Pada saat itu, Misa sudah dirayakan, atas permintaan umat beriman, untuk suatu maksud tertentu, meskipun tidak disertai dengan hadiah. Kemudian, berkembanglah kebiasaan mempersembahkan sedekah untuk perayaan Misa dan memberikan hadiah kepada imam atau Gereja. Praktik ini merupakan preseden dari persembahan untuk perayaan Misa. Sejak akhir abad ke-10, hadiah peringatan ditawarkan untuk meminta perayaan Misa dengan maksud tertentu. Pada periode yang sama, yayasan-yayasan didirikan.

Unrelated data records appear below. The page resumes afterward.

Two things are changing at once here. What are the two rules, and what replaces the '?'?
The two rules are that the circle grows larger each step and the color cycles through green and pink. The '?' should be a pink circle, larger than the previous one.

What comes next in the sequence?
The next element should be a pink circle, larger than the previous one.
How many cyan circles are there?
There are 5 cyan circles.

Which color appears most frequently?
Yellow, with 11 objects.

Mengenai penerapan dalam kaitannya dengan persembahan yang telah diterima, dalam pengertian di atas, larangan untuk menerapkan satu Misa untuk beberapa niat, di mana beberapa persembahan telah diterima, telah berulang kali diungkapkan.

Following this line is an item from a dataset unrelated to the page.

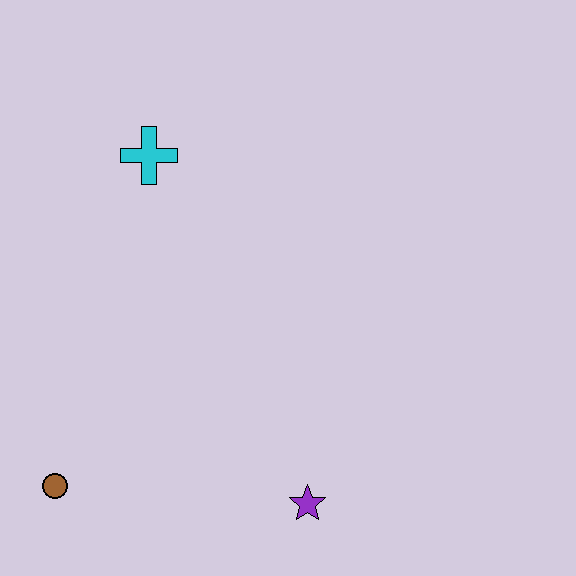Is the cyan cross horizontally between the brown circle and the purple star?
Yes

Praktik ini, dan juga tidak menggunakan satu Misa untuk satu persembahan yang telah diterima, telah dinilai bertentangan dengan keadilan, seperti yang telah berulang kali dinyatakan dalam dokumen-dokumen gerejawi [4].
Yang tidak kalah terlarangnya adalah penggantian aplikasi yang dijanjikan dalam Misa dengan hanya “niat doa” selama perayaan Sabda atau dengan penyebutan sederhana pada saat-saat tertentu dalam perayaan Ekaristi.
Disiplin Gereja dalam hal ini, bahkan yang berasal dari wacana-wacana teologis murni, jelas diilhami oleh dua urutan pertimbangan: keadilan terhadap para pembawa persembahan, yaitu pemeliharaan sabda yang diberikan kepada para pembawa persembahan, dan kewajiban untuk menghindari bahkan kesan “memperjualbelikan” benda-benda suci (Bdk. kanon 947; 945 § 2 CIC).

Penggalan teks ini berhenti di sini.